However, this opening has been accompanied by new administrative and logistical constraints. As the legal framework is not yet well defined, the potential implementation of new programmes remains compromised for the time being. According to Thomas Janny, the authorities are still hesitant about the relationship they wish to maintain with international NGOs (INGOs) and the freedom they will be granted. In addition, the security situation remains unstable: bombardments persist in certain regions of the north-east, and further atrocities cannot be ruled out. The humanitarian situation has continued to deteriorate,’ notes Charlotte Baudoin, ’Israeli air strikes have intensified, while ongoing hostilities in the north and south, as well as recent instability and the deteriorating situation in coastal areas, have worsened humanitarian conditions and increased protection concerns.

Another major challenge is the gradual return of refugees, estimated at 125,000 since the fall of the regime. According to the United Nations, nearly 6.5 million people have fled Syria since the start of the civil war, with a further 8 million internally displaced. These returns raise questions about access to basic services for people who return to their villages in ruins after years of exile, and about the capacity of NGOs to respond to new needs. In a context where funding is uncertain and infrastructures are still fragile, humanitarian organisations must find sustainable solutions to support this transition.

The humanitarian sector absolutely must succeed in this first phase of emergency response, to enable Syria to move on to the next stage, that of reconstruction’, explains Olivier Routeau.

Photo of PUI during a visit to Syria in January 2025

International support and financial uncertainties: a delicate balance

The role of the international community is now crucial to Syria’s recovery. Since the fall of the regime, several governments and multilateral organisations have announced plans to support reconstruction, emphasising the need for inclusive development and political stabilisation. The European Union, for example, has reaffirmed its commitment to a peaceful and sustainable transition, while institutions such as the World Bank are beginning to consider recovery projects.

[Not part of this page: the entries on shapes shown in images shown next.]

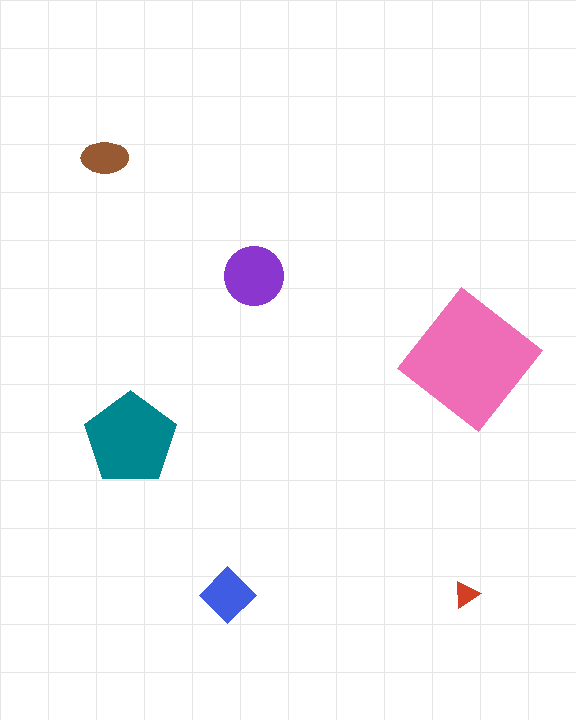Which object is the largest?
The pink diamond.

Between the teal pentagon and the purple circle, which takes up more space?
The teal pentagon.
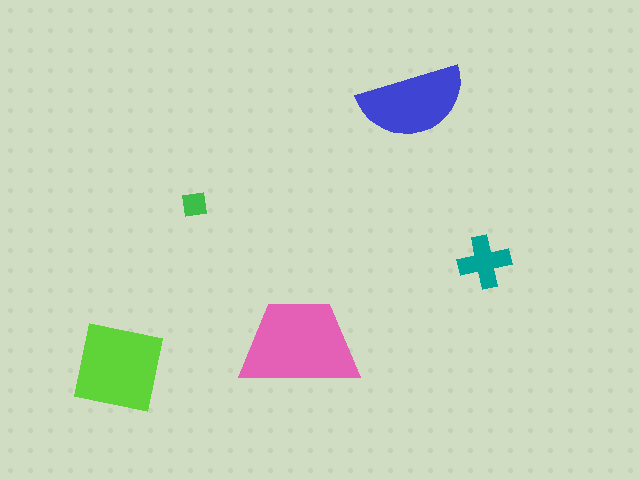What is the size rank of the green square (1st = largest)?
5th.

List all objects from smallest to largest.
The green square, the teal cross, the blue semicircle, the lime square, the pink trapezoid.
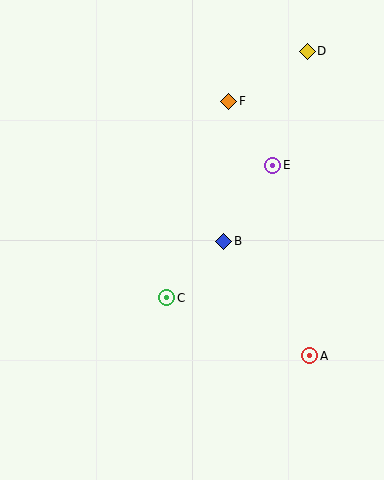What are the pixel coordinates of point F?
Point F is at (229, 101).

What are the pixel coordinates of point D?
Point D is at (307, 51).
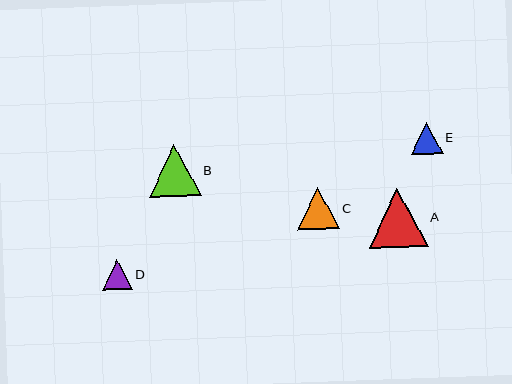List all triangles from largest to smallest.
From largest to smallest: A, B, C, E, D.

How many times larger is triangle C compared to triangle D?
Triangle C is approximately 1.4 times the size of triangle D.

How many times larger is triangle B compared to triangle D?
Triangle B is approximately 1.8 times the size of triangle D.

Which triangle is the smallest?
Triangle D is the smallest with a size of approximately 30 pixels.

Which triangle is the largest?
Triangle A is the largest with a size of approximately 59 pixels.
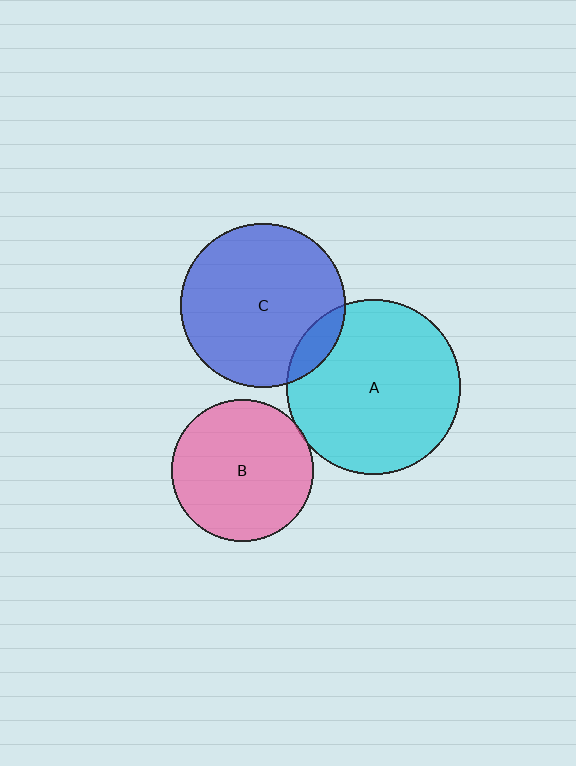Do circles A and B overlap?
Yes.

This international support is essential to rehabilitate destroyed infrastructure, support basic services and encourage the return of displaced persons and refugees. Olivier Routeau stresses that without a strong commitment from international donors, local capacities will remain too limited to meet the immense humanitarian and reconstruction needs. This support should enable us to move away from an emergency approach and lay the foundations for more sustainable aid.

However, this dynamic has been disrupted by a reorganisation of humanitarian funding. The sudden freezing of American funds, which via the USAID agency amounted to a total annual budget of 42.8 billion dollars (42% of global humanitarian aid), has created major uncertainty for NGOs on the ground. American aid to Syria represented around a quarter of donations to the humanitarian response plan in 2024, i.e. 377.7 million dollars [3]. The suspension of funding has forced many organisations to drastically reduce their operations or even withdraw from certain areas.

Faced with these restrictions, humanitarian actors are having to reassess their funding strategies, and are looking to diversify their sources. However, this decision by the new Trump administration is part of a more general trend of reduced funding for international aid. Cuts in the Official Development Assistance (ODA) budgets of several European countries, including France, are giving rise to great concern and imposing a very short-term approach.

In this uncertain context, coordination between humanitarian and development aid is essential. We must avoid a humanitarian vacuum that would leave millions of Syrians without support at a critical time’, insists Olivier Routeau. Finally, the lifting of the remaining sanctions appears to be a necessary condition to facilitate economic recovery and enable humanitarian actors to work more effectively on the ground.

An unpredictable future, an essential commitment

As Syria enters a new phase in its history, the humanitarian challenges are immense. While the fall of the regime has opened up certain prospects, it has also left a devastated country, where humanitarian emergencies go hand in hand with the need for reconstruction.

International support will be crucial if another disaster is to be avoided. But with funding falling and instability on the ground, NGOs are struggling to adapt. The lifting of the remaining sanctions, better humanitarian coordination and appropriate funding will be essential to support Syria in the long term, if it is to stabilise and not fall back into conflict.

 

[1] Syrian Arab Republic Humanitarian Response Plan 2024 | Financial Tracking Service

[2] United Nations (UN). (2025). Humanitarian Response Priorities: January – March 2025 – Syrian Arab Republic. Office for the Coordination of Humanitarian Affairs (OCHA).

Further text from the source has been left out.